With back to back seasons behind us - New Zealand in Feb.-July, the tropics during July-November - we have a plenty long list of regular maintenance items to cross off.  And this time in New Zealand is also our last chance for Anglophone boat services at non-stratospheric prices before getting to Patagonia, as we're planning on spending the next season in French Polynesia.  (I know.  Feel sorry for us!)

So while we had grand plans of sailing down to Marlborough Sounds for Christmas, our realization of how quickly the summer in New Zealand will pass has dictated a new set of plans.

We're in there somewhere
This is the marina at Whangarei, where we arrived yesterday.  In spite of being greeted by some familiar faces and finding mercifully wide aisles after the cramped confines of the Pier 21 Marina in Auckland, I felt the metaphorical wind fall out of my sails as soon as we tied up.

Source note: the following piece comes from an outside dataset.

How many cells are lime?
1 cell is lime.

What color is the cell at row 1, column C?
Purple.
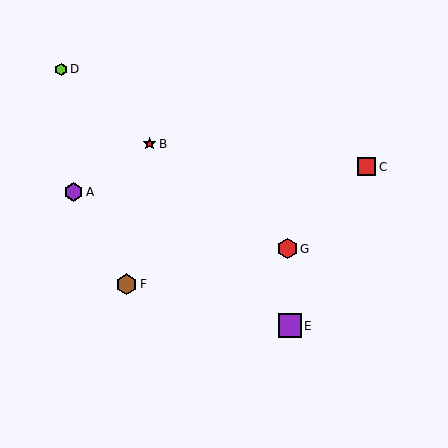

There's something about marinas.  There's the way that the boats are all so useless, tied up in rows like RVs in a parking lot and slowly disintegrating in place.  There's the enforced interaction with neighbors, surely the most foreign concept possible to anyone who lives on a traveling boat.  There's the feeling of dreams on hold, or failing to come to life, that is symbolized by so many boats going nowhere.  There's the rent - another completely foreign concept for voyaging sailors.

But...there's another quote that's stuck with me in relation to our time in New Zealand this summer.  Our good friends on Macy told us that when they look for a place for their annual haul out, they just think in terms of what's good for the boat.  And Whangarei has that in spades.  There are far more marine service companies here than would seem to be justified by the number of boats that are around.  It appears that we can easily organize all that we need to bring ourselves up to Patagonia scratch in this place.

As a (hopefully typical) example, consider that on this, our second day in the joint, a new wind generator pole is already fabricated and lying on deck, waiting to be installed.

Seeing time used that efficiently will go a long way to justifying a stay here...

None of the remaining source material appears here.